Childcare is a good thing.
This is how I felt yesterday as I drove to the sitter’s house six hours after dropping E off for no particular reason other than to get to some writing, cleaning and posting stuff of Craigslist and Freecyle in the hopes of eventually seeing my basement floor again. Outside of one long jag when I went to the Weston A. Price Foundation conference, this was the longest I’d left my son with someone who wasn’t his dad. The sitter was a SAHM who runs a daycare but whose clients have all left for now while she’s waiting to have her baby. I knew that E would enjoy playing with her daughter and that she’d call me if anything went wrong.
I got a little bit of several things done, and I had two meals in peace. Nothing was completed 100%, which always seems to be the case. The childfree time always has an endpoint, and I’m so protective of it I hate to even take phone calls when my son is napping or with a sitter. I’m so used to multitasking with him around, I crave doing one thing at a time when he’s not.
Still, I loved the feeling of looking forward to seeing my boy after a big chunk of time apart, knowing I wouldn’t tell him we had to do one thing over another for the last few hours of our day, other than have dinner and go to bed.
We enjoyed traipsing around the sitter’s courtyard and then playing with fire engines at home. A year ago he wouldn’t leave my side, and now it’s wonderful to hear him ask to go back to the sitter’s house rather than ask to nurse five times an hour.

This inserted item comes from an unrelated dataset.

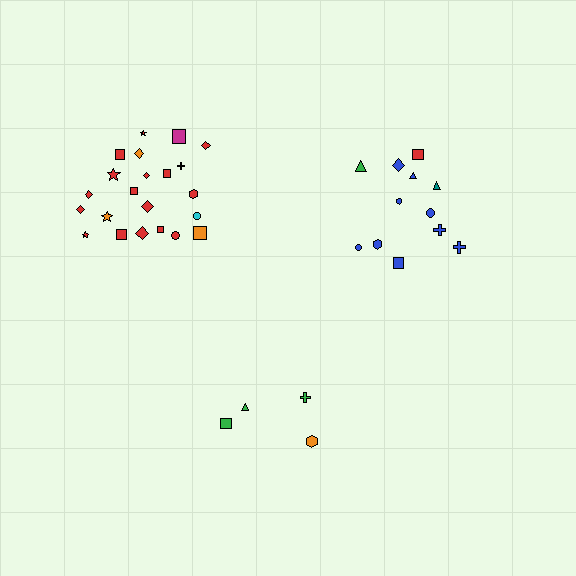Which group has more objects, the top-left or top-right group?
The top-left group.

Yes, I thought, childcare is a good thing. I later read an essay in Mama, Ph.D. about a theater professor cringing at her 30-hour a week childcare schedule during a baby gymnastics class where some toddlers were there with nannies and others were there with moms who were aghast that a woman would leave her toddler for two hours. There are clearly a lot of positions on the spectrum. Another was the essay “Day-Care Depression” featured in the new XX Files column in the September 7, 2008 Washington Post Magazine, in which Doreen Oliver talked about the joy she found in eleven hours of childcare a week while her son got sad, so they took a break and made a switch.
I feel very lucky to have found several folks my son has fun with and whom I trust. However, I’m constantly counting the minutes. So when my husband mentioned that he’d be home for the first hour of this morning’s four-hour nanny share (at our house) before leaving for a doctor’s appointment, I flipped out.
“We have to share the basement?! That’s not optimal,” I barked. In my childcare time-sheet, it’s lost time if I can’t be productive in the way I want to be when my son isn’t pulling my pantlegs. There were other things I could do — run errands, run a few miles — but I wanted to be able to set that agenda. Basically, Don’t F— with my free time, Dear.
Fast-forward a week…
I didn’t finish this post I started writing last week. Where did the time go!? Ha! Well, yesterday during my precious four hours of childcare time, I somewhat reluctantly headed over to a working-at-home moms meeting. I’d initially written off the meeting as just not an option since it was something I could have done with my son. Why pay someone to do something you can do with child in tow? But once I’d looked at the host’s web site, I realized she sounded like a cool person and a great professional connection to make and that it would probably do me good to stay in touch with other WAHMs in my immediate area. And the meeting was when it was.
“How long have you been working for yourself?” I asked the host. “When I looked at your web site, I felt like kneeling to bow, ‘I’m not worthy,'” I told her. She shared her journey of setting up her business pre-pregnancy and all the highs and lows since then.
My sense going into the meeting had been that all these other moms were doing real outside-the-home work and I was just dabbling to keep myself sane. But it turned out that we weren’t so far off from each other. In a little over an hour in one woman’s living room, I learned how three different moms balance the different parts of their lives and how they struggle with balance. Childcare took a good bit of our discussion time.
We talked about how our experiences with depression at different times have affected our work, our mothering and our marriages/partnerships. And I got to talk and listen without worrying about what my son was taking from another child or what books he was pulling off of someone’s shelves. There was an easygoing six-month-old in our midst, but all the toddlers and preschoolers were elsewhere. This meant we actually got to finish sentences, that is when I wasn’t interrupting people to add in some scintillating insight about how I could relate. (I think perhaps my son’s usual presence has helped me not dominate conversations so much. Hmm…)
Embarrassment over my lack of conversational restraint aside, it was great to share, both to hear stories and also share my own struggles such that one woman — the organizer of the group, in fact — sighed with relief, “I’m so glad to hear you say that. I thought it was just me.”
I’m coming to realize: it’s never just you, honey.